The high school isn’t the only capital project that could be affected by COVID-19.
Campbell plans to present his budget for fiscal year 2021 to the council at its April 14 meeting.
He told The Citizen that, as soon as the city council approves the budget, it will have to be amended, which could look like “delaying projects … cancelling projects, potential hiring freezes. Everything is on the table right now.”
Campbell said Harrisonburg is “being very prudent and practical in our approach,” responding financially to COVID-19 in a way that maintains core services and vital infrastructure, although it may mean other expenses get cut.
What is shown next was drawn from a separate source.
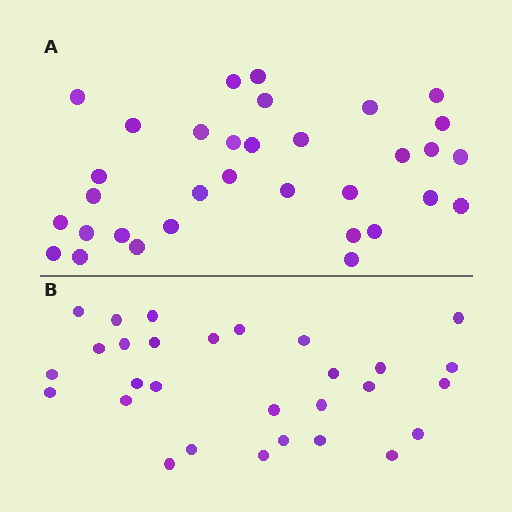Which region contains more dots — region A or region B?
Region A (the top region) has more dots.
“The challenge is just the uncertainty. We’re still in the middle of the pandemic … we don’t know when we’re going to be able to turn that curve,” he said. “The key to successfully getting through this is to make sure we can adapt appropriately based on the changing environment.”
Allowing a virtual way to conduct public business
The City Council is expected to pass an emergency ordinance during a special meeting this afternoon that will allow the school board and other public bodies, including the council and Planning Commission, to conduct meetings virtually, without a quorum gathered physically in order to adhere to social distancing guidelines.